The Maryland native walked onto the program and went from being a decent reserve to a key part of the veteran secondary making 43 tackles with a pick and 6.5 tackles for loss last season. At 6-0 and 180 pounds, he’s not all that big, but he’s really, really smooth in the defensive backfield and great on special teams. He might not be a special defender, but he’ll hold his own and should be one of the team’s leading tacklers.
8. QB Nick Sherry, Jr.
Is he ready to hold down the starting job and make the offense fly? It should work well considering he’s a big bomber, he has the arm and the right type of mentality to push the ball down the field on a regular basis to Devante Davis and Marcus Sullivan – two veteran receivers who know how to make big things happen. The 6-5, 235-pound Sherry started out the season completing 35-of-50 throws for 226 yards and two touchdowns and two picks in the loss to Minnesota, but the wheels came off against Arizona completing just 6-of-22 passes for 11 yards with a score and two interceptions. Caleb Herring took over the QB gig, and that was the season. A good recruit, he was on his way to Colorado but changed his mind after Dan Hawkins was canned. The big numbers will be there from time to time, but he has to figure out how to stop the interceptions after throwing 16 two years ago and with five in his limited time - Herring threw five the rest of the year on 405 passes, while Sherry threw his on 75 attempts. He's not totally immobile, but he's not a runner. The offense is going to have to go on his right arm.

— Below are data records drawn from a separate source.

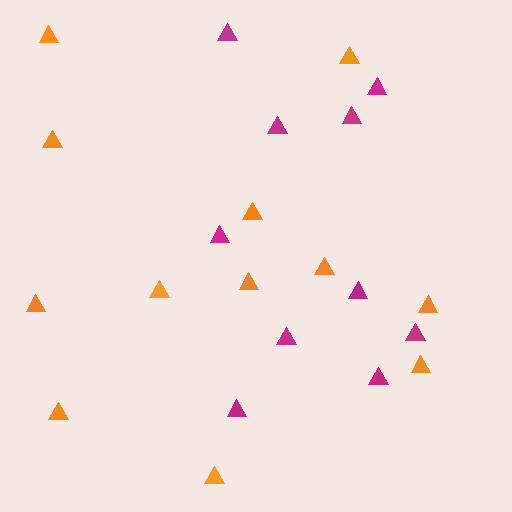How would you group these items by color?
There are 2 groups: one group of magenta triangles (10) and one group of orange triangles (12).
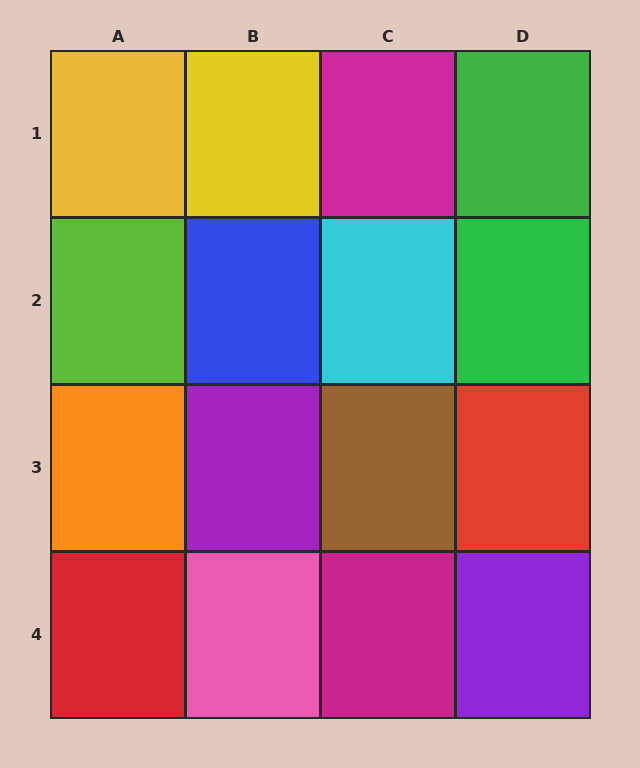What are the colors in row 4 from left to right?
Red, pink, magenta, purple.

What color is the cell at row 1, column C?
Magenta.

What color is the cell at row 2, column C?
Cyan.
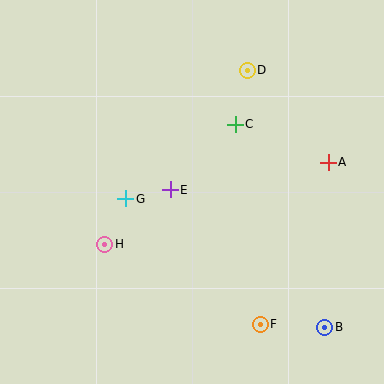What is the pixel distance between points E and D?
The distance between E and D is 142 pixels.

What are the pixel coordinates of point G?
Point G is at (126, 199).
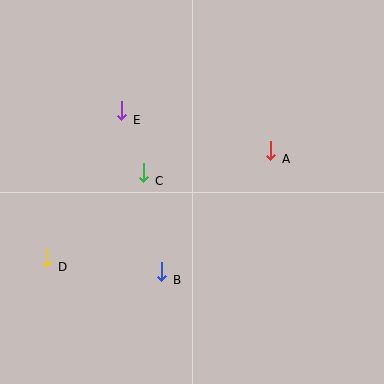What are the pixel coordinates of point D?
Point D is at (47, 267).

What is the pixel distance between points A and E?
The distance between A and E is 155 pixels.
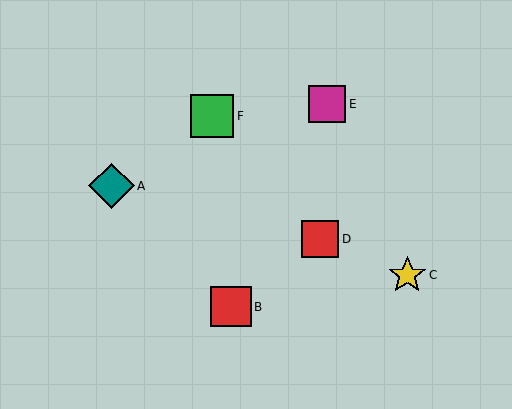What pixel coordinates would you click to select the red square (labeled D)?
Click at (320, 239) to select the red square D.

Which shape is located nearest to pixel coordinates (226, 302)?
The red square (labeled B) at (231, 307) is nearest to that location.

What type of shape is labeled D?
Shape D is a red square.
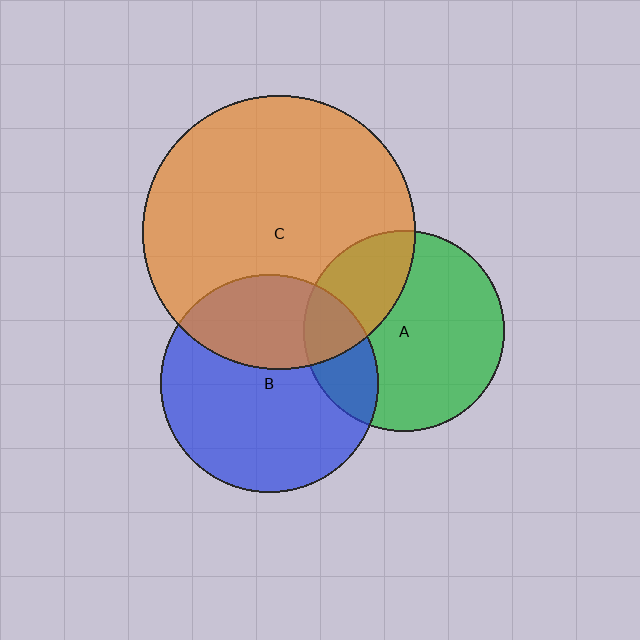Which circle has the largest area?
Circle C (orange).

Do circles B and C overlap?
Yes.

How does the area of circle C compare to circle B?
Approximately 1.6 times.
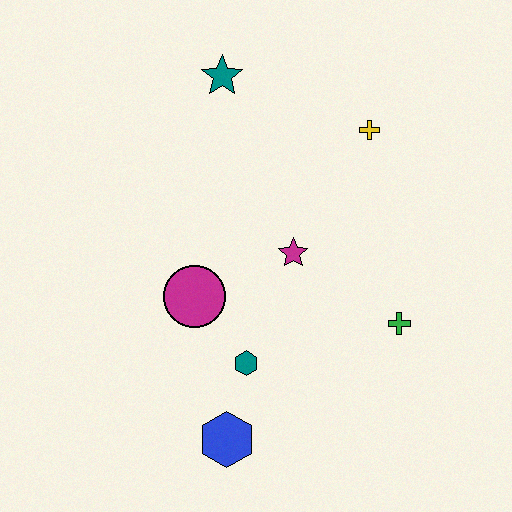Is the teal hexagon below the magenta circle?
Yes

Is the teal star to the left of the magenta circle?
No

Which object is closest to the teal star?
The yellow cross is closest to the teal star.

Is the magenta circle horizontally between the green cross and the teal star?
No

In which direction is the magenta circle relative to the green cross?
The magenta circle is to the left of the green cross.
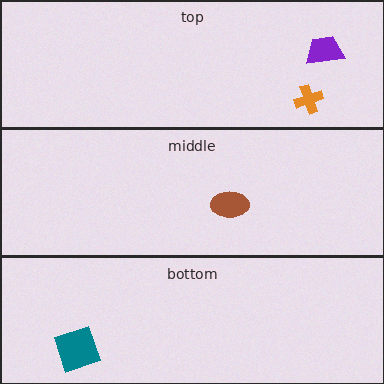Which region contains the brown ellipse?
The middle region.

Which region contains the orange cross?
The top region.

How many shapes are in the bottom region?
1.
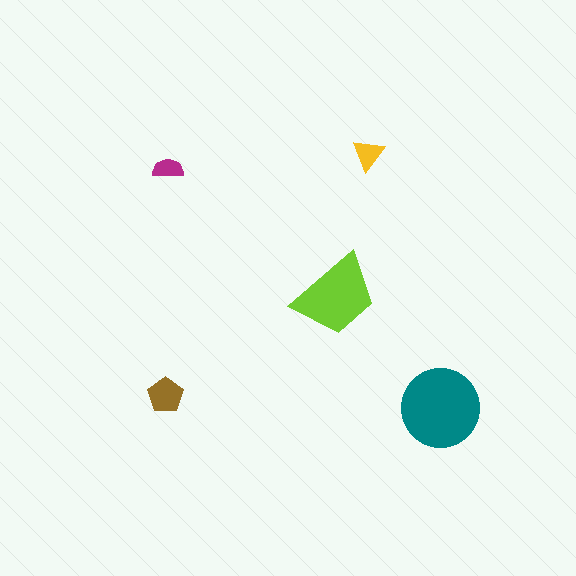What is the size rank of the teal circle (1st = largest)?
1st.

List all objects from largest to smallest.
The teal circle, the lime trapezoid, the brown pentagon, the yellow triangle, the magenta semicircle.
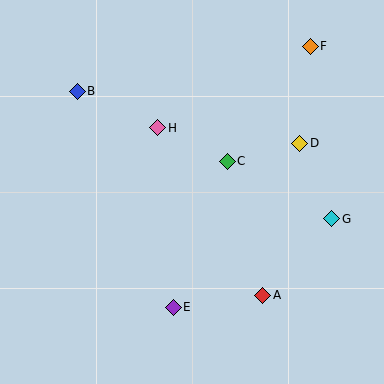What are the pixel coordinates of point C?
Point C is at (227, 161).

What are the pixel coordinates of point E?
Point E is at (173, 307).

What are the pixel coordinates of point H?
Point H is at (158, 128).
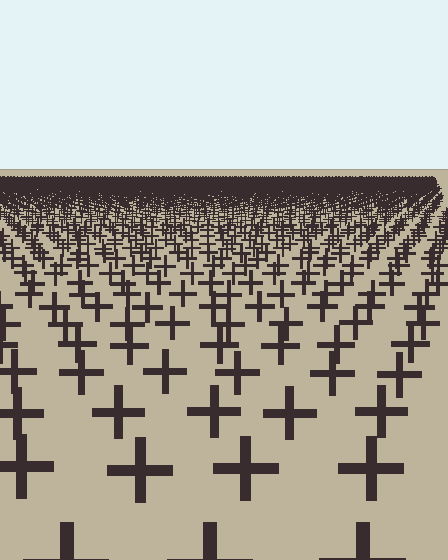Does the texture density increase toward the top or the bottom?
Density increases toward the top.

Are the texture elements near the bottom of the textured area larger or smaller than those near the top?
Larger. Near the bottom, elements are closer to the viewer and appear at a bigger on-screen size.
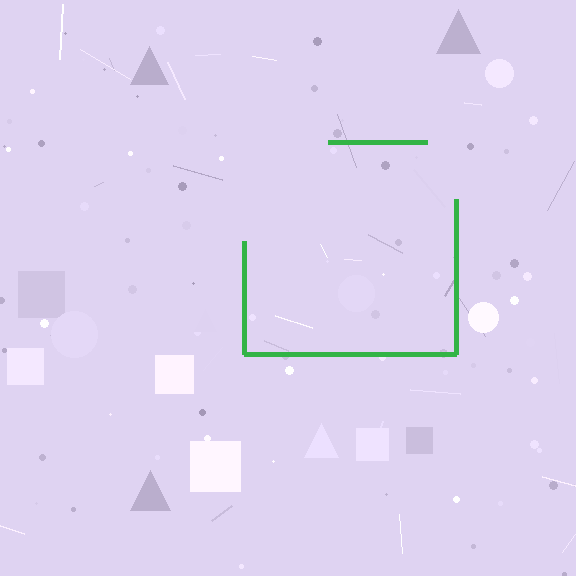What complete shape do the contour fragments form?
The contour fragments form a square.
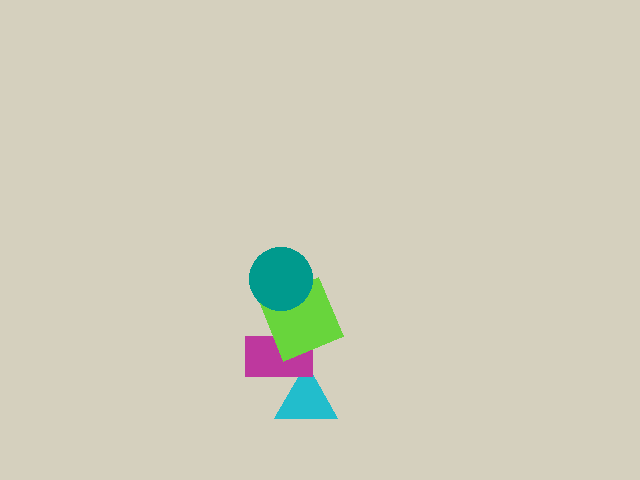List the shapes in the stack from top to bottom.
From top to bottom: the teal circle, the lime square, the magenta rectangle, the cyan triangle.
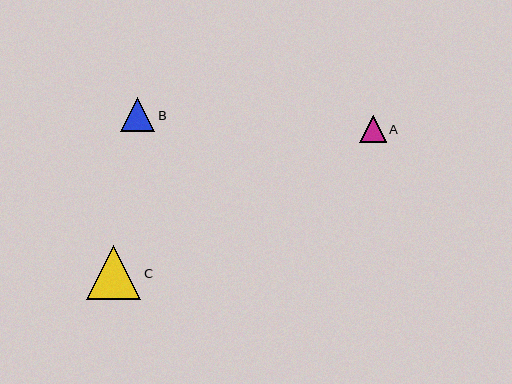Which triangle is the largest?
Triangle C is the largest with a size of approximately 54 pixels.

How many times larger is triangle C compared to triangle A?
Triangle C is approximately 2.1 times the size of triangle A.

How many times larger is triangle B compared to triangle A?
Triangle B is approximately 1.3 times the size of triangle A.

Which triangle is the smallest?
Triangle A is the smallest with a size of approximately 26 pixels.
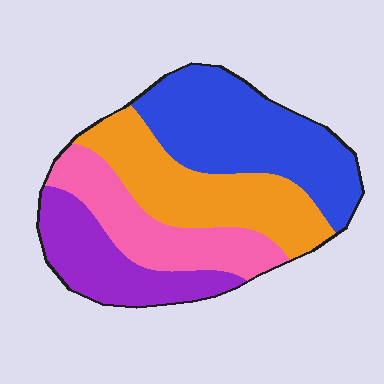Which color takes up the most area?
Blue, at roughly 35%.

9. RB Shaquille Murray-Lawrence, Sr.
Tim Cornett was the running game among the backs last year, barreling his way for 1,284 yards and 15 touchdowns, and now it’ll be up to Murray-Lawrence to carry the workload. Last year, QB Caleb Herring was a dangerous runner, finishing third on the team, but this year’s starter, Nick Sherry, won’t run. That means Murray-Lawrence has to carry the load. The Canadian product started out at Tyler JC in Texas where he didn’t do much – he came to the program after his first junior college folded up its football shop – but he turned out to be a solid No. 2 back for the Rebels running for 418 yards and two touchdowns, averaging 8.9 yards per carry thanks to some huge runs against Minnesota, Arizona and Fresno State. A blazer in the open field, the 5-8, 180-pounder won’t blast away like Cornett did, but he’ll come up with some big moments.
10. DE Sonny Sanitoa, Jr.
The Rebels need more of a pass rush, and it has to start with the ends. Jordan Sparkman is back after coming up with 37 tackles and just one sack, while the 6-3, 260-pound Sanitoa is the quicker of the two options making 34 tackles with two sacks and 5.5 tackles for loss. A pure pass rusher, he came up with five sacks two years ago and showed off glimpses of greatness from time to time. Built like a big linebacker, he can move.